While the G20 declared in March it will “commit to do whatever it takes” to offset the pandemic’s economic and social effects, the article published in the journal World Development developed new datasets to find that just $90.11 billion in loans and currency swaps – 12.6 per cent of their capacity – had been committed by multilateral financial institutions through the end of July.

This low level of commitment has been coupled with slow disbursal of financing at the disposal of the International Monetary Fund (IMF) and regional financial arrangements (RFAs) such as the Latin American Reserve Fund and Eurasian Fund for Stabilisation and Development, compounding problems for emerging markets whose foreign reserves have dwindled as they sought to protect their currencies during the crisis.

The article is co-authored by Dr Thomas Stubbs, a Research Associate at the Centre for Business Research at Cambridge Judge Business School, University of Cambridge and Senior Lecturer in International Relations at Royal Holloway, University of London.

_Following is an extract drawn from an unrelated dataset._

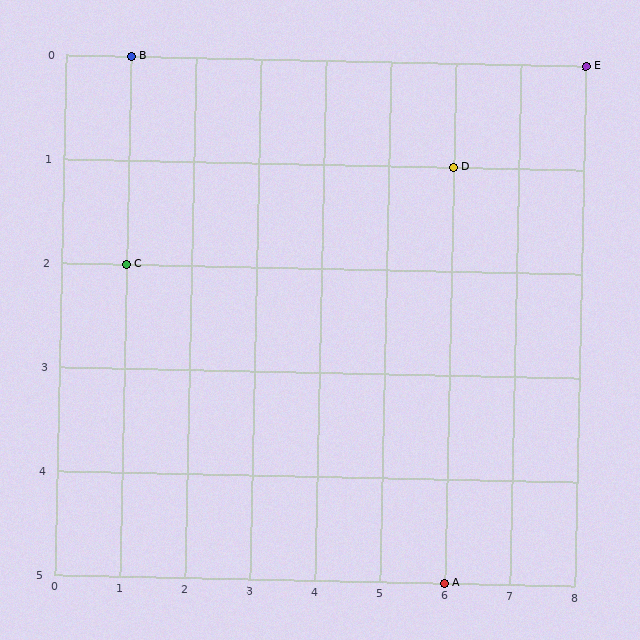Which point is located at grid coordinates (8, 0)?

“In March 2020, the G20 declared that “We commit to do whatever it takes and to use all available policy tools to minimise the economic and social damage from the pandemic,” says the article. “To date, these words have not been met with equally bold action.”

Also in March, a joint statement by IMF Managing Director Kristalina Georgieva and World Bank President David Malpass said they would help address issues related to the pandemic “with special attention to poor countries” – yet the article says there has since been little effective action.

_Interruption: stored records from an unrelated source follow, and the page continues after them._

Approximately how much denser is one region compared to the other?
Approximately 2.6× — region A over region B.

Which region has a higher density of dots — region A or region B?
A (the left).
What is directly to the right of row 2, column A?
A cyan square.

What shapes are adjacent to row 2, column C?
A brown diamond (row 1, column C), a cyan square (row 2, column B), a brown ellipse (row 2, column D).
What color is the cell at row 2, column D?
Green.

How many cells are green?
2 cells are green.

“Taken together, adjustments to the IMF’s financial architecture since the COVID-19 joint statement … are underwhelming,” the article says. “The only genuinely fresh funding is the $285 million committed to the Catastrophe Containment and Relief Trust, a mere fraction of existing lending firepower and far short of the acknowledged $2.5 trillion need.”

The article conducted specific case studies for Ghana and Ecuador, finding that only a ‘fraction’ of new resources made available by the IMF or RFAs contributed to greater healthcare or social assistance, with most new funding spent elsewhere including debt repayments to private creditors.

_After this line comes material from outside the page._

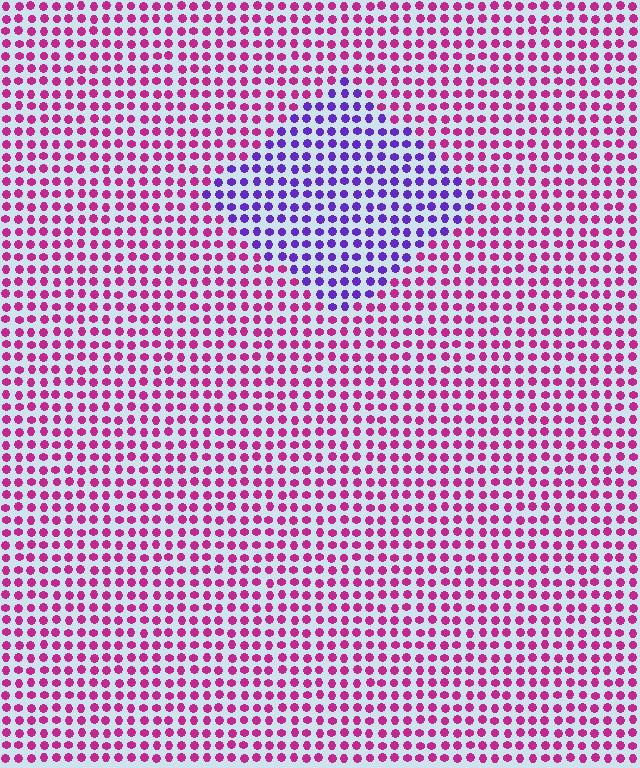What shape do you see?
I see a diamond.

The article acknowledges that it takes an early snapshot of the crisis and is “far from the last word” on developing country financing to combat the pandemic’s effects. Yet based on the article’s findings to date, the authors say that multilateral financial institutions will need to meet emerging nations’ financing gaps through other means such as an increase in base capital of the IMF and RFAs, issuance of IMF Special Drawing Rights and significant debt relief.

“Until such measures are considered and come to fruition, the world community is failing to deliver its own assessment of current gaps and is falling far short of doing ‘whatever it takes,'” the article concludes.

The article – entitled “Whatever it takes? The global financial safety net, COVID-19, and developing countries” – is co-authored by Dr Thomas Stubbs of the Centre for Business Research at Cambridge Judge Business School and Royal Holloway, University of London; Dr William Kring and Professor Kevin Gallagher of Boston University; Christina Laskaridis of SOAS University of London and the Open University; and Dr Alexander Kentikelenis of Bocconi University in Italy.